Kerala Chief Minister writes to President seeking Governor Arif Mohammed Khan’s immediate recall

Kerala Chief Minister Pinarayi Vijayan (file)
| Photo Credit: THULASI KAKKAT

The protracted Kerala Government-Raj Bhavan stand-off over university Senate nominations and gubernatorial delay in signing Bills passed by the legislature into law came to a head on December 21 (Thursday) with Chief Minister Pinarayi Vijayan writing a letter to President Droupadi Murmu seeking the immediate recall of Governor Arif Mohammed Khan.

The government’s uncustomary demand capped a season of bitter disagreement between Mr. Khan and Mr. Vijayan that often transformed into public wars of words and tit-for-tat accusations bordering on the personal.

Mr. Khan’s arguably norm-breaking approach to students protesting against the Chancellor’s alleged bid to stack the Senates of State-funded universities with Sangh Parivar nominees was the tipping point that prompted the government to demand that the Centre summon back the Governor.

Discomfitingly for the Kerala Government, Mr. Khan had thrown down the gauntlet to Students Federation of India (SFI) activists by stepping out of his official car during a black flag protest in Thiruvananthapuram on December 11. Later, Mr Khan accused Mr Vijayan of inciting SFI activists to harm “me physically”.

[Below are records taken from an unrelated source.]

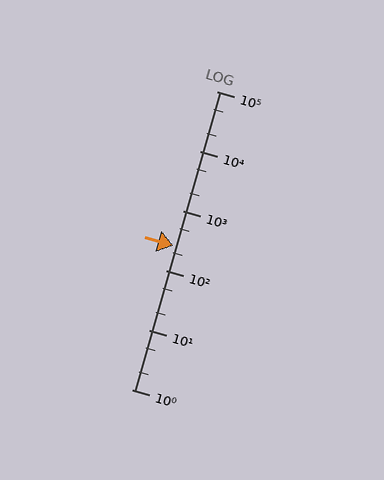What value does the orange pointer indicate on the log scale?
The pointer indicates approximately 260.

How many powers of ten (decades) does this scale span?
The scale spans 5 decades, from 1 to 100000.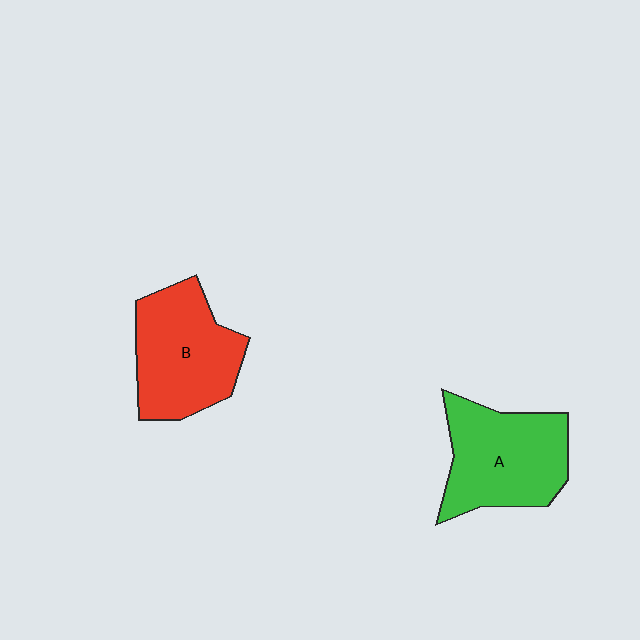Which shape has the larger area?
Shape A (green).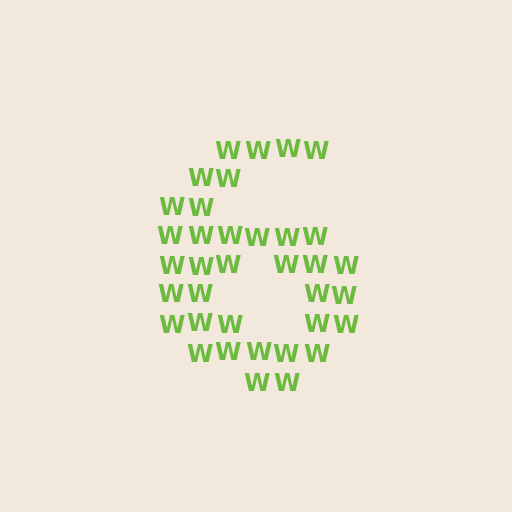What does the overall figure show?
The overall figure shows the digit 6.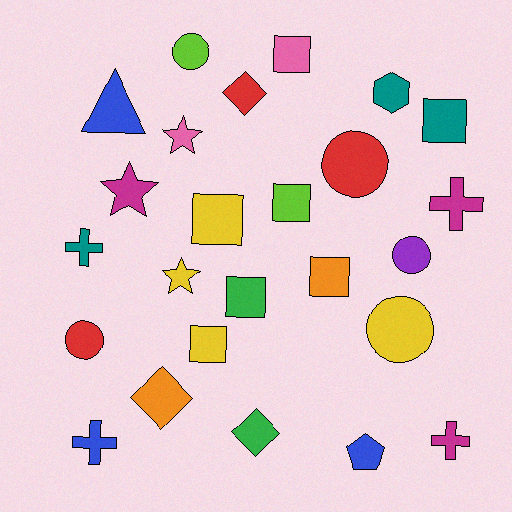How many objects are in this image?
There are 25 objects.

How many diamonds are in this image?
There are 3 diamonds.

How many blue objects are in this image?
There are 3 blue objects.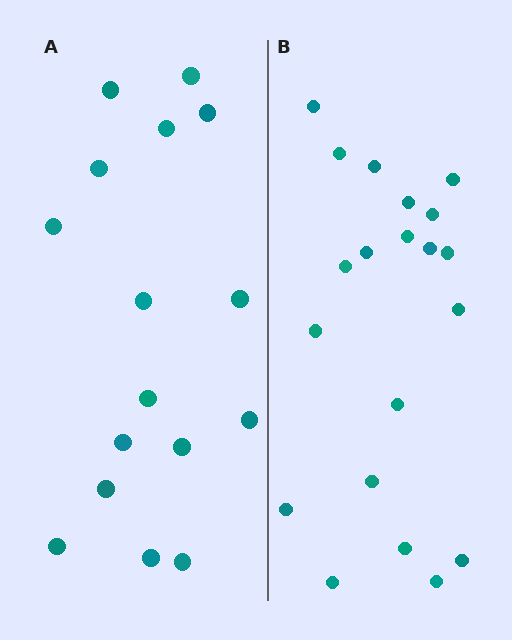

An irate Mr. Khan had also painted a grim picture of the State’s law and order situation, alleging that the Communist Party of India (Marxist) [CPI(M)] “criminals” ruled the roads.

On December 16, Mr. Khan camped at the Calicut University campus guest house in Malappuram in a direct dare to the SFI.

Consequently, the SFI swamped the campus with protests demanding that Mr. Khan “go back”. The activists also placed banners and posters across the campus, accusing Mr. Khan of being the cat’s paw of the Sangh Parivar and drawing an ideological equivalency between the Governor and Hindu majoritarian nationalist ideologue V.D. Savarkar.

Relations between Mr. Khan and Mr. Vijayan plummeted to an antagonistic low, with Raj Bhavan breaking conventionalities and issuing a communique blaming the Chief Minister for the banners “defaming” the Chancellor and stating that the circumstances signalled the “beginning of the collapse of the Constitutional machinery in the State”.

The government responded by accusing Mr. Khan of repeatedly breaking protocol, using harsh words to disparage the State, portraying protesting students as criminals and recurrently resorting to wilfully provocative acts to vitiate Kerala’s peaceful atmosphere.

The government defended the SFI protests by pointing out that the posts of the Chancellor and Governor were not on the same Constitutional scale.

It argued that the Legislative Assembly had created the Chancellor’s post through a statute of law. It accused Raj Bhavan of misconstruing a democratic student protest against the Chancellor as a comment on the titular head of State.

Earlier, Mr. Vijayan had said that Mr. Khan’s “public posturing, sabre-rattling statements and provocative actions on the street”, including an unannounced visit sans police escort to the iconic S.M. Street in Kozhikode, had constrained the government to request the Centre to recall him. He also alleged that Mr. Khan repeatedly lowered the gubernatorial office’s high public stature.

The government and Mr. Khan had also sparred over the Governor’s decision to reserve seven Bills passed by the Assembly for the President’s consideration after refusing to sign them into law for nearly two years.

Raj Bhavan’s contentious move came after the Supreme Court asked Mr. Khan’s office to factor in its latest judgment holding Governors responsible for acting within the four corners of the State legislature without flexing a non-existent veto power over Bills presented to them for assent.

The decision surprised the government and worsened its fraught relationship with Raj Bhavan.

Mr. Khan had also vexed the government by questioning the rationale of the Cabinet’s flagship public outreach programme Navakerala Sadas.